Il en retirera l’aptitude à privilégier le sensible et le culturel sur le rationnel et le fonctionnel. Selon Deyan Sudjic, ex-directeur du Design Museum de Londres qui lui a consacré un livre (Ettore Sottsass and the Poetry of Things, publié en 2015), « Ce qui le rend si intéressant aux yeux des collectionneurs et des designers aujourd’hui, c’est la capacité qu’il avait à travailler en simultané sur des projets culturels, critiques et commerciaux. »
La jeune génération, pour qui il est avant tout la figure de proue de Memphis, le collectif qu’il a cofondé à l’âge de 64 ans, oublie parfois qu’il a, auparavant, collaboré avec le designer et directeur de création américain George Nelson (qui a fait éditer les Eames chez Herman Miller), puis, pendant trente ans, avec Olivetti, sans pour autant perdre son âme rebelle. Il a révolutionné le design industriel de bureau bien avant qu’Apple ne vienne préempter ce rôle avec cette icône des années pop qu’est la machine à écrire rouge vif Valentine (1969).

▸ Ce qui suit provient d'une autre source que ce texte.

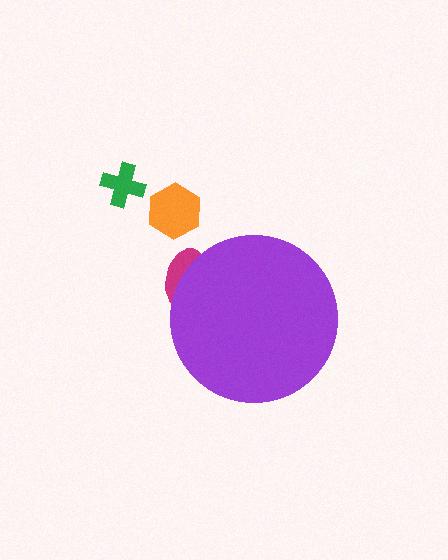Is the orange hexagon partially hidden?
No, the orange hexagon is fully visible.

Un concept tellement en avance sur son époque qu’il a connu un flop retentissant. Avec leurs couleurs vives, leur utilisation créative du stratifié et leurs possibilités d’empilement façon totems, les Superboxes qu’il avait dessinées dans les années 60 pour la société Poltronova, pour laquelle il assurait alors la direction artistique, étaient déjà, elles aussi, en décalage stylistique complet et préfiguraient l’ère Memphis.
Au tournant des années 70, Ettore Sottsass se jette avec passion dans la vague du design radical avec Alessandro Mendini, entre autres, au sein du studio Alchimia, puis établit son agence – Ettore Sottsass Associati – qui deviendra un vivier de talents pour le collectif Memphis. Eternel « poète et rebelle » pour paraphraser le titre de l’exposition que lui a consacrée le Vitra Design Museum, il était catégorique : « Pour moi, le design ne consiste certainement pas à donner forme à un produit plus ou moins stupide destiné à une industrie plus ou moins sophistiquée. (…) Pour moi, le design est une façon de débattre de la vie. » Une formule qui devrait figurer sur la première ligne des briefs de tout projet aujourd’hui…
Deux rééditions phares, sorties en 2017, en guise d’hommage au centenaire de la naissance d’Ettore Sottsass
• Lampe Pausania, Artemide (1983)
Perchée comme un héron sur deux minces tiges d’aluminium surmontées d’un abat-jour en méthacrylate vert sur un socle de résine noire, cette lampe – créée initialement en 1983 et rééditée en 2017 en version LED par Artemide – tient son nom d’un géographe grec du IIe siècle: c’est presque une tradition chez Artemide, puisque la lampe Toloméo, de Michele De Lucchi, doit, elle, son nom à un mathématicien grec de l’Antiquité. Dans un geste de collage d’époques comme de références, si cher à Sottsass, Pausania affiche un look Art déco viennois, mais passé par le prisme du postmodernisme naissant. Faut-il y lire l’héritage des années d’utopie architecturale d’Alchimia ? Quoi qu’il en soit,on y retrouve le côté « maquette architecturale », qui est l’une des caractéristiques communes à nombre de créations Memphis.
• Lampe Valigia, Roche Bobois (1977)
Roche Bobois poursuit son soutien au good design en rééditant la lampe Valigia (« valise », en français) créée par Ettore Sottsass en 1977 pour Stilnovo. Avec sa poignée bien en vue, on peut la déplacer facilement, comme une valise; et son caractère ludique et graphique annonce, en filigrane, l’avènement du collectif Memphis. Jusqu’à l’ironie qui a accompagné sa création, puisque Ettore Sottsass déclarait qu’elle avait été pensée « pour une fête d’anniversaire ».